Congress could let all federal student borrowers refinance at lower rates through the government itself, as Sen. Elizabeth Warren (D-Mass.) has twice proposed in the last year, to no avail. Republican opponents said the bill did nothing to curb the current and future cost of college.
That leaves an opening for newcomers like SoFi, formally known as Social Finance Inc., and established players such as Citizens Financial. Private lenders have refinanced about $3 billion to $4 billion so far, according to Stephen Dash, chief executive officer of Credible.com, a website that compares refinancing rates.
That number is sure to rise, since better-quality borrowers have no logical reason to stay put and subsidize others, said Vince Passione, founder of Lendkey Technologies Inc., which connects students online with private student-loan lenders.
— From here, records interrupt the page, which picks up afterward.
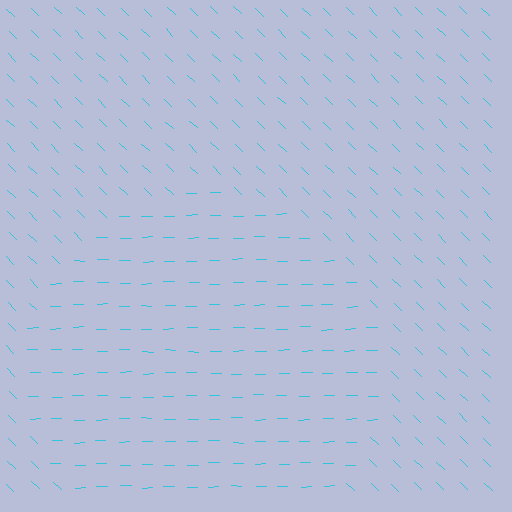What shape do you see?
I see a circle.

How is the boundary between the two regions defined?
The boundary is defined purely by a change in line orientation (approximately 45 degrees difference). All lines are the same color and thickness.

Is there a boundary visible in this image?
Yes, there is a texture boundary formed by a change in line orientation.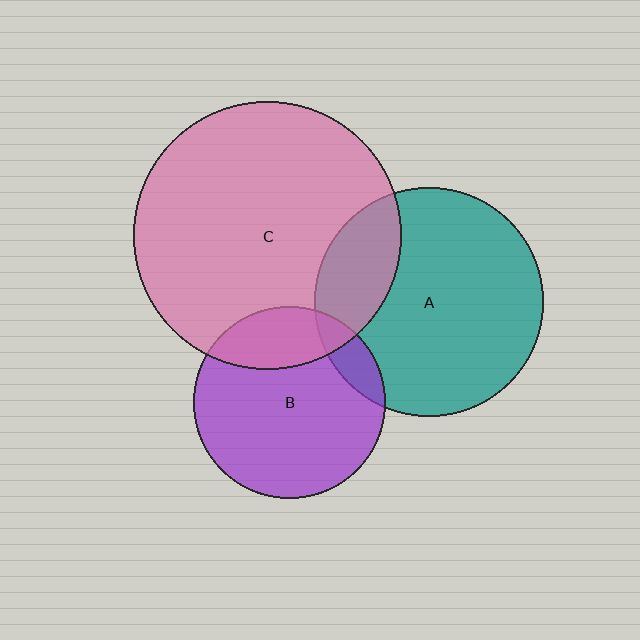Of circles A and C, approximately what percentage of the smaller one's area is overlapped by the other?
Approximately 20%.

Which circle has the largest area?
Circle C (pink).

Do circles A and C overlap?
Yes.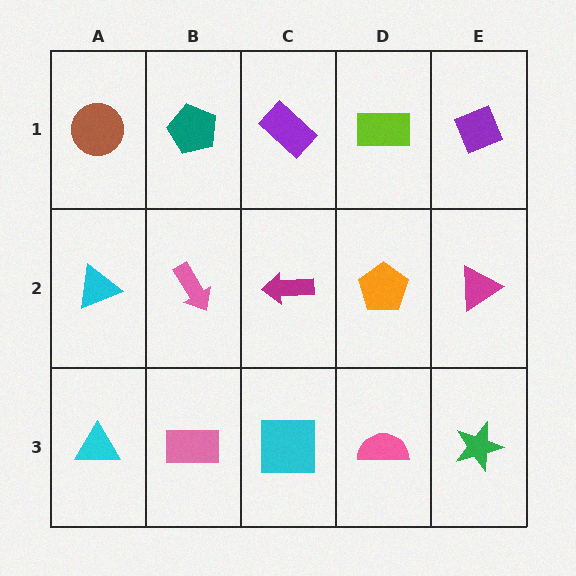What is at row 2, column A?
A cyan triangle.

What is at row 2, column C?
A magenta arrow.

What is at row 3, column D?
A pink semicircle.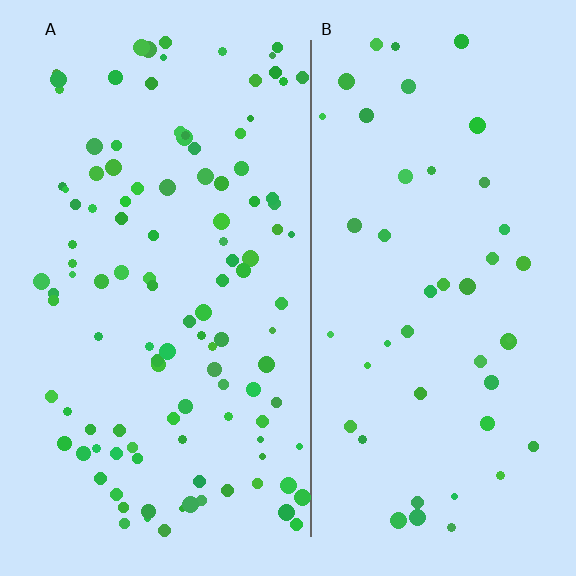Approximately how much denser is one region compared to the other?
Approximately 2.4× — region A over region B.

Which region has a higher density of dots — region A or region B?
A (the left).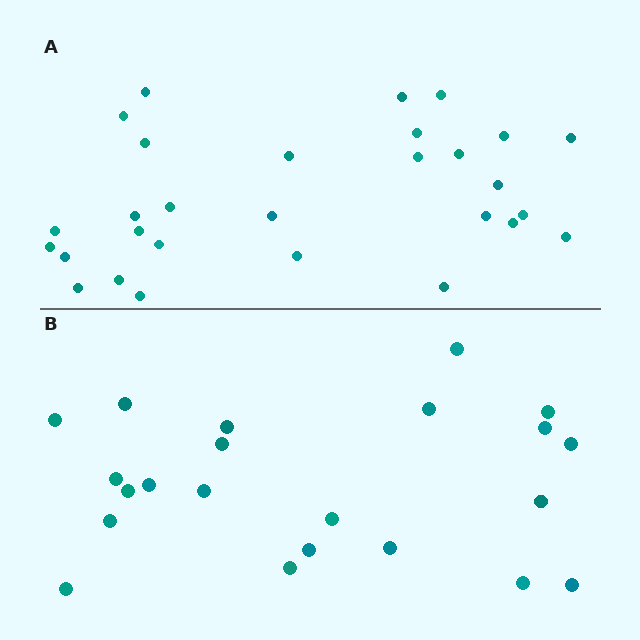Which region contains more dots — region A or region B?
Region A (the top region) has more dots.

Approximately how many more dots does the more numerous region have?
Region A has roughly 8 or so more dots than region B.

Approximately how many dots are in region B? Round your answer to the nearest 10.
About 20 dots. (The exact count is 22, which rounds to 20.)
In April, an affiliate of Apollo Global Management LLC, billionaire Leon Black's private-equity investment shop, said it plans to invest $1 billion in refinanced student loans through LendKey.
Other big names are taking notice. A company called Earnest, which started online student-loan refinancing in January, has backing from Silicon Valley venture-capital firm Andreessen Horowitz, famed for helping seed Facebook Inc. SoFi's investors include another hedge-fund billionaire, Dan Loeb, and Peter Thiel, a co-founder of PayPal.
New York-based CommonBond Inc.—founded by three classmates from the University of Pennsylvania's Wharton business school—rewards borrowers with dinners at popular spots such as Grafton Street, an upscale pub near Harvard in Cambridge, Mass. It also offers $200 for referrals.
Average Income: $140,000
The average CommonBond borrower is a 32-year-old who makes $140,000 annually and has a near-perfect credit score of more than 760, said 34-year-old CEO David Klein. He took a break from Wharton three years ago to start the company, backed by education-finance company Nelnet Inc. and Vikram Pandit, Citigroup Inc.'s former chief executive.
Even for strong borrowers, there are risks to forsaking federal loans, which feature reduced payments for borrowers who get sick or lose their jobs, according to Rohit Chopra, the U.S. Consumer Financial Protection Bureau's student-loan ombudsman.
“They should be aware of what benefits they're trading away to get that lower payment,” Chopra said. The loans—such as the one to Winiarz, the California money manager—can be variable and reset monthly, exposing borrowers to the danger of a sharp spike if the economy shifts
For now, taxpayers will be funding a greater share of borrowers like Noelle Liptak, who lives near Akron, Ohio, and makes $40,000 a year as a marketing representative for a plastic-bottle manufacturer.
Liptak, 31, has almost $100,000 in federal student loans from college and an MBA from Point Park University in Pittsburgh. A government program currently lets her pay $46 a month, and her loans may be forgiven after 25 years.
“I don't expect to ever pay them off,” Liptak said.